Tobie was holding him initially during those last minutes. When he called my attention from some work I was using to distract myself, he showed me that Yoshi's tongue had already gone slack although his eyes remained fiercely bright but his breathing was still labored. I asked Tobie if I could carry him and he passed our baby boy to me. He was so weak and we had to hold up his head so he wouldn't choke on his saliva. My initial position where I cradled him like a baby seemed to make breathing difficult, and so I flipped him over to the way Tobie had been carrying him. Shortly after, I felt a brief stirring and then felt his arms go limp and his breathing quiet. I reached out to Tobie to help me confirm what I already knew - that Yoshi was no longer with us.

After the initial tears were shed, we finally let go of Yoshi's remains and wrapped him up in one of his towels. It was far too late to contact pet funeral service that our vet had recommended to us and Tobie was insistent that his body not be left to stay there all day just to be carted off to Cavite. So instead we drove out in the middle of the night to bury him in the garden of Tobie's family home.

It was tiring work to try and dig a suitable hole with nothing more than an itak, but Tobie was determined to do this. I told him that I could feel his need to do this for Yoshi even if he didn't have to do it. But I fully supported him - this felt like the right thing for Yoshi. Tobie's parents waited up with us - they had also loved Yoshi and had enjoyed his little field trips to the house. Yoshi had loved running around the garden and exploring the different passages, nooks, and crannies. It seemed fitting for him to be buried there.

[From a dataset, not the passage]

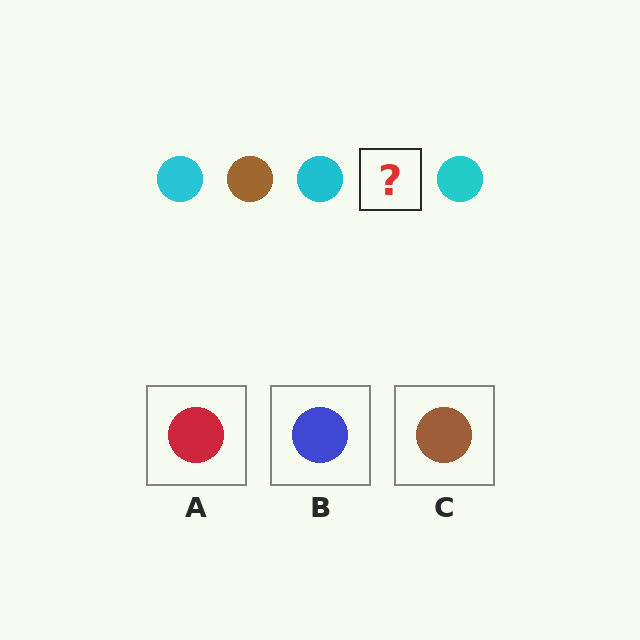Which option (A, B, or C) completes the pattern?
C.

Tobie dug through some pretty packed earth for about an hour before the hole seemed sufficient to ensure that Yoshi's remains would be safe from the elements and curious cats. As I handed his body off to Tobie from its temporary resting place in his carrier, I had a moment of wishing that he was just asleep and found myself searching for signs of life. But Yoshi was no longer limited by that frail physical form and so we continued.

We buried yoshi still wrapped in his towel and together with his rainbow leash and collar that Tobie had shaped into a cross to keep him safe and lead him home. We secured him in the earth and even sprinkled some holy water that Tobie's mom had offered for our use.

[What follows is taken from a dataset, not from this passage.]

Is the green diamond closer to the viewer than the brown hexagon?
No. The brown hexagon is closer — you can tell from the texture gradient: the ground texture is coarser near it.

In some ways, it felt weird to be doing all this at two in the morning, but it also felt terribly right. Yoshi had been such integral part of our lives for the past 4+ years and the Sietch will never be the same without the tapping of his claws as he'd skitted across the floor to check if someone is at the door. his burial was rushed and not at all well-planned, but it did help give a bit more sense of closure to things. I'd like to think that we did right by Yoshi in doing all this. He deserved all this and so much more.

My chest hurts with all the words I want to express with Yoshi's passing but I don't know where to begin. I'll probably write about him here in order to help process my feelings better. Even yesterday's grim post about Yoshi dying really helped me come to terms with things and gave me a bit more calm and maybe even eased my acceptance of his inevitable end. I was still sad when he passed away in my arms, but in a way my heart also felt better prepared for it. And yet there's still so much left in me that I don't quite know what to do with all these emotions just yet. Maybe Yoshi will give me some sort of a sign. Who knows, right?

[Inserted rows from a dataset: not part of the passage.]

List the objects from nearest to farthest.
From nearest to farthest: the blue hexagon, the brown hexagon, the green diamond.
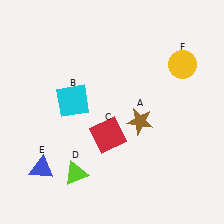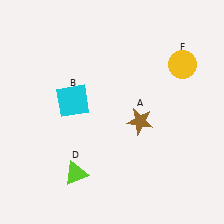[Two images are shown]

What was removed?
The red square (C), the blue triangle (E) were removed in Image 2.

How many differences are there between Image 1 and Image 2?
There are 2 differences between the two images.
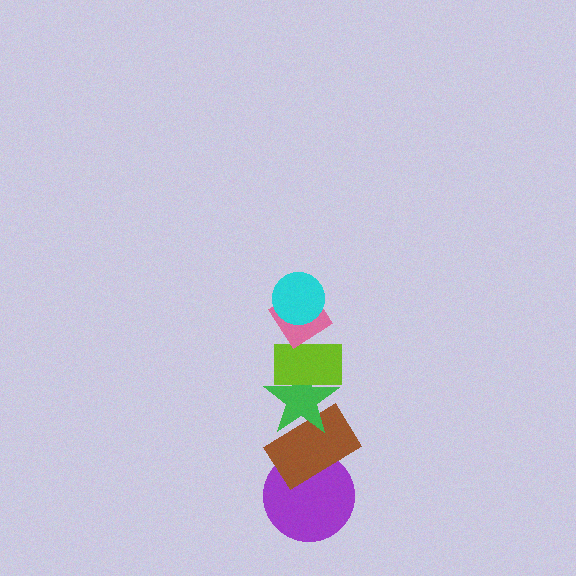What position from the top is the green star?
The green star is 4th from the top.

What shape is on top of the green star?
The lime rectangle is on top of the green star.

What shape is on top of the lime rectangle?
The pink diamond is on top of the lime rectangle.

We got a 6-month lease on life when Yoshi was diagnosed with his kidney condition last December, and I hope we really did make the most of it. I hope that Yoshi appreciated the extra time with us despite all the medicines, injections and tests that became part of his routine. I hope he still enjoyed his time with us despite the slow decline in his condition and even how he eventually came to his end. We'll probably forever second guess ourselves and wonder if there was more that we could have done or consider if we had made the right decisions here and there. But that's just the human condition and the natural reactions we go through when dealing with death and loss.

Good night, our dearest Yoshi. We love you so much. Run free and far and be happy.

Know that we love you still and always will.